Regardless of the statistics, the fact remains that eating disorders are on the increase. We need to be careful about that and recognise the fact that they are on the increase within our younger population and that we must address that. I am not saying for one moment that anorexia or bulimia are on the increase—they seem to be fairly stable—but eating disorders with a non-specific diagnosis, including binge eating, are certainly on the increase.

We recognise that peer pressure is a factor. I was interested in a phrase on one of the sites that I read, which said that eating disorders seemed to have become a socially transmitted disease. I wondered what that meant and, when I looked into the facts, I found that it was about the fashion industry and body image. It is about how we see ourselves and how other people perceive what we should be. We can probably address that. The Governments in Scotland and in the United Kingdom can look at how that imagery is presented and what influence it has on our young people.

I say to the minister that if we are going to do the best that we possibly can for our young people with eating disorders, we must be clear about what an eating disorder is, we must be able to detect it in the early stages and we must be able to provide the best possible treatment and therapy. The relapse rate for people with eating disorders—regardless of whether they have had therapy—is somewhere between 60 and 70 per cent. That is not good. Young people are still dying, and although the number has stabilised, it is not good.

If we are going to make a difference and do the best that we possibly can, we should think about what we can do. I ask the minister whether we can have a system whereby we record eating disorders and whether we can look at the therapies available. Family-based therapies are available and they are certainly the most effective, but we do not have enough trained specialists. Perhaps some of the money that is coming across for mental health could go towards education, to give people expertise in family-based therapies and the treatment of eating disorders in the community.

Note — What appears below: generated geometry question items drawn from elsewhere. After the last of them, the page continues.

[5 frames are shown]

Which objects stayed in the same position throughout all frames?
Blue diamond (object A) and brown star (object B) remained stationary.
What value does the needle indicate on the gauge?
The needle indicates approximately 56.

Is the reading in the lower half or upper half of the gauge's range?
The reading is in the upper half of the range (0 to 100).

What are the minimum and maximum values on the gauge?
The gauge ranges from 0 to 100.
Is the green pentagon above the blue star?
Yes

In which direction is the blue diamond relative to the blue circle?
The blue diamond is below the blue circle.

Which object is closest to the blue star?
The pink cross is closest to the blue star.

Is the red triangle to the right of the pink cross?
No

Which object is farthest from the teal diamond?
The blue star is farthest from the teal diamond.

I still get emails and correspondence from people who are struggling with eating disorders, or whose children are struggling with them, because they do not know where to turn. We should establish a Government website, for example. The groups that are out there are coming forward. This Friday, I will hold another eating disorder conference in Parliament.

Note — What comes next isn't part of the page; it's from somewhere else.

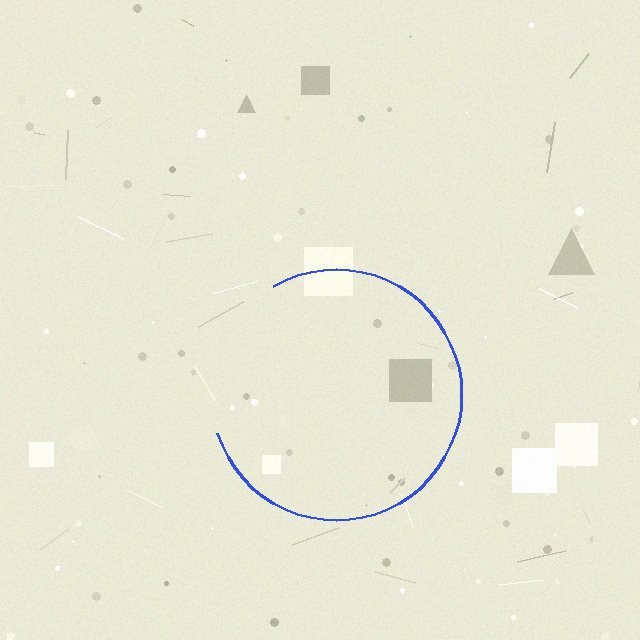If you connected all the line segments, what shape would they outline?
They would outline a circle.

Scotland can perhaps lead the way. There is no magic bullet and we cannot stop people having eating disorders—we will always have that. However, my daughter’s legacy is important to me, and it is important to every person with an eating disorder. We need a quality service that is meaningful to those young people and is there to help the families. Family support is essential and I hope that we can focus on that. I sincerely hope that in the next parliamentary session, the Government will consider having a debate specifically on eating disorders, and perhaps a committee could look at how we best provide services for those with eating disorders.